The Bedroom:The bedroom floor has a cupboard bed that can be closed with curtains to keep in body heat. Below is a drawer for the baby to sleep in. Some of the painted pieces are made by an 80 year old woman from the Dutch town of Hindeloopen, Annetje Derksen. The walnut high chair is by Englishman, Barry Hipwell. In the middle of the room is a bobbin lace pillow and stand by Carol Hardy, together with a small lace maker's candle stand. The light from the candles would be magnified by glass globes which contained water, giving adequate light on the dark days of winter.
The Attic
The attic is where the young apprentices slept, ate and learned their craft; painting, preparing pigments, canvases and brushes. In my story, De Hooch was their master and trained them. (There is no documentation of de Hooch having apprentices, but many of his contemporaries did). Beyond this open attic space, behind a moveable panel, is the secret room where the family might have hidden a priest. This is a result of building the dolls house before the research was completed. The Calvinist Dutch were not as intolerant of religions as some other countries at the same time and this would not have been necessary.

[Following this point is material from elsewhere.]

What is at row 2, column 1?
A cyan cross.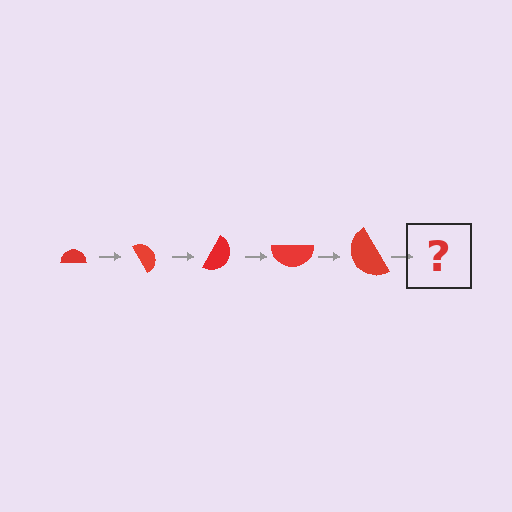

Peter Mattinson is a Master in his own right...a Master of Miniature Houses. He was able to create the house of my imagination in three dimensional form, and with no difficulty at all, one believes they are looking at the real thing. I had the house many years before reading the book and watching the movie, "Girl with the Pearl Earring." I was enthralled watching the picture as I felt the actors were walking through my miniature house.

This dolls house was exhibited in the Bruce Museum in Greenwich, Connecticut from November 17, 1999 to January 16, 2000. It has recently (June 2008) been featured on the cover of the Spanish miniature magazine, "Miniaturas, Construccion & Coleccionismo."